The molecular mechanisms behind the KIT D816V mutant mast cells’ resistance to TNF is possibly attributed to the BIRC5 gene, coding for the antiapoptotic protein survivin. Mast cells that harbor the KIT D816V mutation upregulate survivin following TNF treatment, and the knockdown of BIRC5 in the cells results in impaired cell proliferation. Together, the results hint that the KIT D816V mutation confers resistance to TNF via survivin. However, it is important to point out that the DepMap consortium classifies BIRC5 as a common essential gene in (cancer) cell lines, that is, virtually all screened cell lines die or stop proliferating following BIRC5 disruption.⁹ Further experimental evidence is therefore warranted to verify whether the KIT D816V mutation establishes a survivin-mediated TNF resistance pathway.

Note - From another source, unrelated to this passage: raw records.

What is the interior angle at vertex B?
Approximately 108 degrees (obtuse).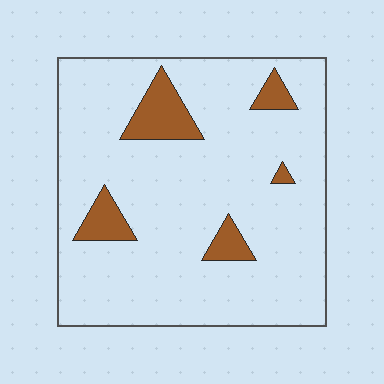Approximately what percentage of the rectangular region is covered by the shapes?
Approximately 10%.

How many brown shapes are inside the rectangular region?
5.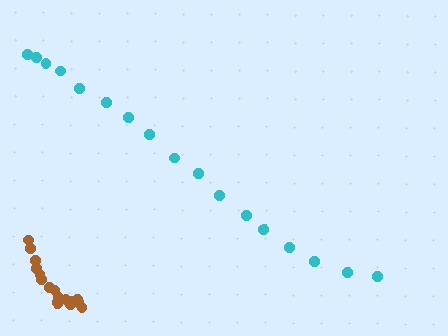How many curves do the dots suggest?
There are 2 distinct paths.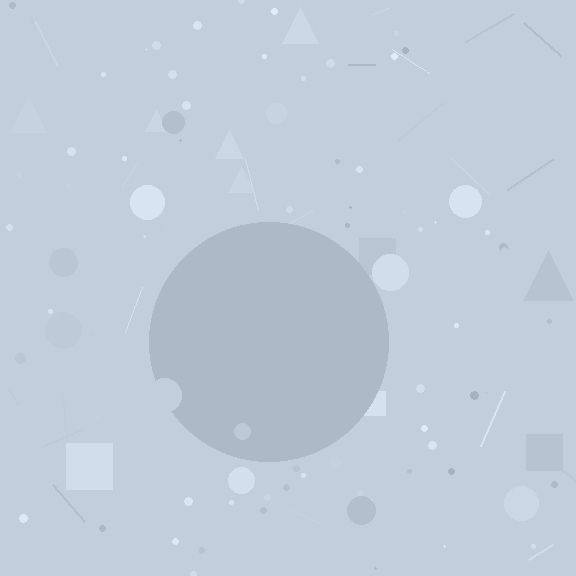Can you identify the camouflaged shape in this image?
The camouflaged shape is a circle.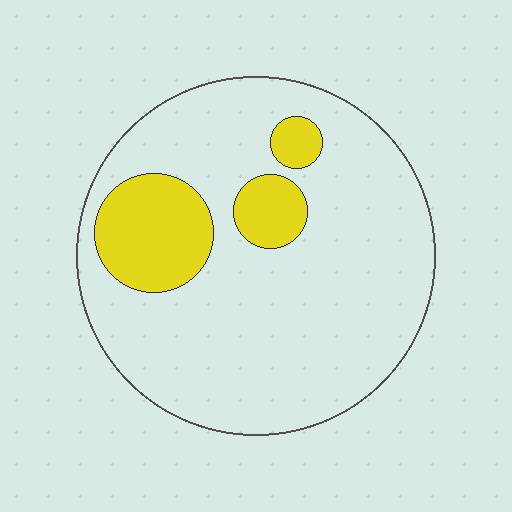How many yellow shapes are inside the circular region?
3.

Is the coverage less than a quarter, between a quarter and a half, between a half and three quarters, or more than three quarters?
Less than a quarter.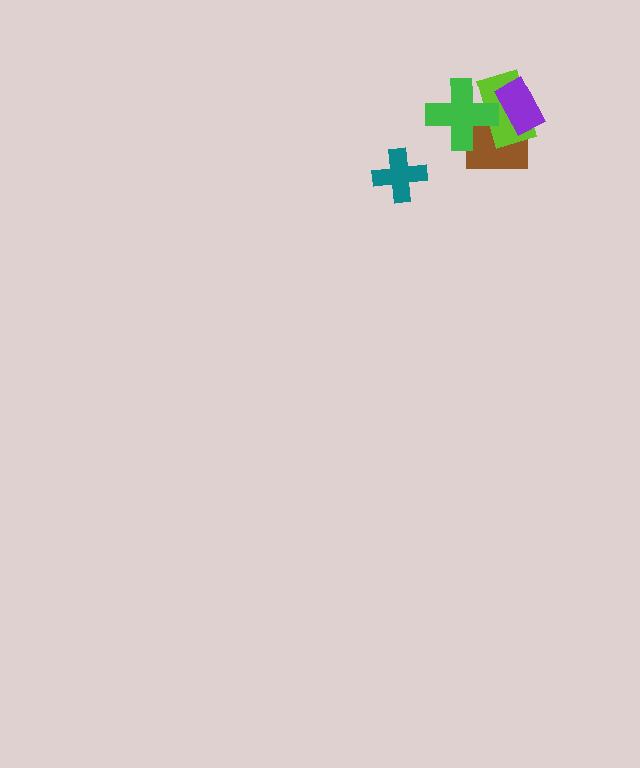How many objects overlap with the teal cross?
0 objects overlap with the teal cross.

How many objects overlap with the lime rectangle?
3 objects overlap with the lime rectangle.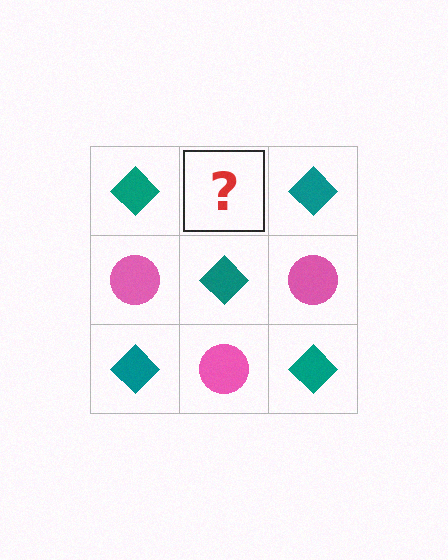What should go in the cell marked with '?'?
The missing cell should contain a pink circle.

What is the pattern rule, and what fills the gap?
The rule is that it alternates teal diamond and pink circle in a checkerboard pattern. The gap should be filled with a pink circle.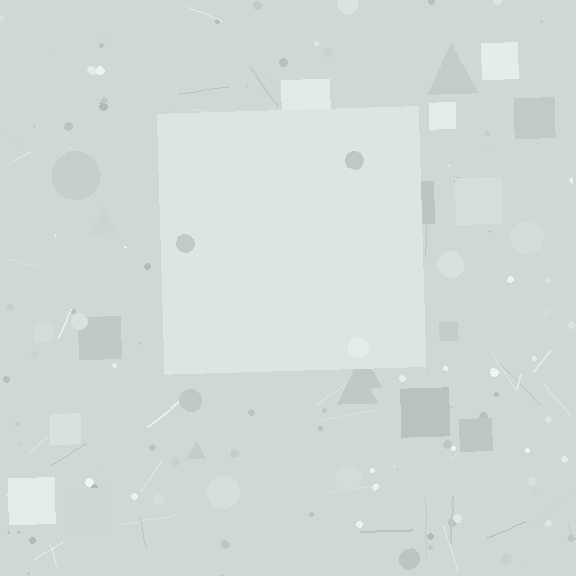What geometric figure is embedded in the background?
A square is embedded in the background.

Although the TNF-related mechanisms that promote neoplasia are not entirely new for the broader cancer research community, they represent a significant step toward understanding systemic mastocytosis on the cellular, molecular, and patient levels (see figure). Elevated levels of TNF in serum appear to be a commonality among patients with systemic mastocytosis, regardless of whether the disease is of indolent or advanced nature, when compared with healthy individuals. Interestingly, a subset of these patients displays higher TNF levels, coinciding with diminished survival. It is presently unclear whether and how TNF-targeting therapies would benefit these patients, but such an approach may present one of many tools to evaluate in the precision medicine era.

Conflict-of-interest disclosure: The authors declare no competing financial interests.